3. The charging early warning method of the charging pile according to claim 1, wherein the method comprises the following steps: the real-time monitoring and accurate temperature measurement of the charging pile are further based on the acoustic wave sensor technology, and the method comprises the following steps:

(1) The sound wave sensor transmitter transmits sound wave signals to the inside of the charging pile;

(2) The acoustic wave sensor receiver receives acoustic wave signals reflected from the inside of the charging pile and converts the signals into digital signals;

(3) The data processor receives the digital signal, calculates the temperature information of the target object according to the propagation time and frequency of the signal, and generates corresponding data;

(4) The data transmitter transmits the data to the embedded module or the cloud platform through the laser communication line.

4. The charging early warning method of the charging pile according to claim 3, wherein: the real-time monitoring and accurate temperature measurement of the charging pile are also based on a laser radar technology, and the method comprises the following steps:

(1) A laser radar transmitter transmits a laser signal to the charging pile;

(2) The laser radar receiver receives the laser signals reflected from the charging pile and converts the signals into digital signals;

(3) The image processor receives the digital signals, calculates the distance, speed and temperature information of the target object according to the reflection intensity and the phase difference of the signals, and generates corresponding images;

(4) And the display displays the image generated by the image processor and carries out early warning prompt according to the set threshold value.

5. The charging early warning method of the charging pile according to claim 1, wherein the method comprises the following steps: the deep learning algorithm-based feature extraction, classification and identification are carried out on the data of the charging pile, and the method comprises the following steps:

(1) After receiving data sent by an RFID reader-writer, an acoustic wave sensor, a laser radar or an infrared thermal imager, the embedded module or the cloud platform analyzes and stores the data, and sends the data as input into a deep learning model;

(2) After the deep learning model receives data, carrying out feature extraction, classification and identification, and carrying out matching and judgment according to a pre-trained fault mode to output fault type and degree;

(3) And after receiving the result output by the deep learning model, the embedded module or the cloud platform carries out fire risk assessment and outputs early warning level and emergency measures.

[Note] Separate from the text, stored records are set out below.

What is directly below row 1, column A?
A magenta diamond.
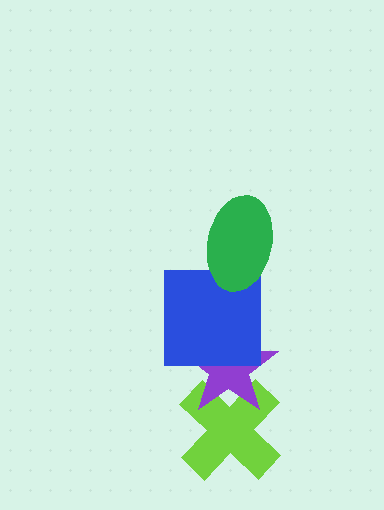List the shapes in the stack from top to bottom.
From top to bottom: the green ellipse, the blue square, the purple star, the lime cross.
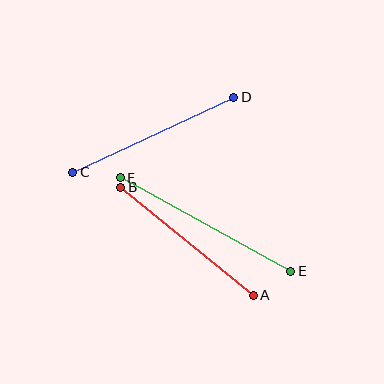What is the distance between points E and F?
The distance is approximately 194 pixels.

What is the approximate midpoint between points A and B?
The midpoint is at approximately (187, 241) pixels.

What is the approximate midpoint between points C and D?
The midpoint is at approximately (153, 135) pixels.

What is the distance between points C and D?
The distance is approximately 177 pixels.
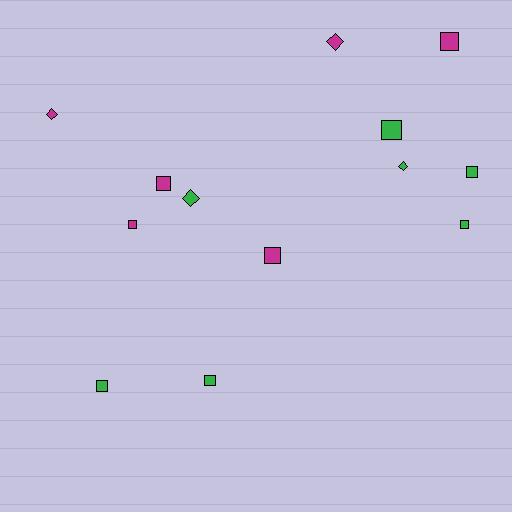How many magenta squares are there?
There are 4 magenta squares.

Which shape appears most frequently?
Square, with 9 objects.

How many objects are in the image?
There are 13 objects.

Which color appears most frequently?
Green, with 7 objects.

6. The charging early warning method of the charging pile according to claim 1, wherein the method comprises the following steps: the early warning prompt comprises intelligent early warning of abnormal temperature rise, overtemperature or fire disaster according to temperature data and fault modes, and early warning states and emergency measures are displayed through a user terminal or a monitoring center, and the method comprises the following steps:

(1) After receiving temperature data sent by an acoustic wave sensor, a laser radar or an infrared thermal imager, the embedded module or the cloud platform compares the temperature data with a set threshold value, and if the temperature exceeds the threshold value, the embedded module or the cloud platform judges that the temperature rises abnormally or exceeds the temperature;

(2) After receiving the fault type and degree output by the deep learning model, the embedded module or the cloud platform compares the fault type and degree with a set threshold value, and if the fault type or degree is found to exceed the threshold value, the embedded module or the cloud platform judges that the fault type or degree is fire;

(3) The embedded module or the cloud platform carries out fire risk assessment according to abnormal temperature rise, overtemperature or fire judgment results, and outputs early warning level and emergency measures;

(4) The user terminal or the monitoring center receives and displays the early warning state and the emergency measures, and executes corresponding power-off, water spraying fire extinguishing and fire extinguishing notification operations according to the selection of the user.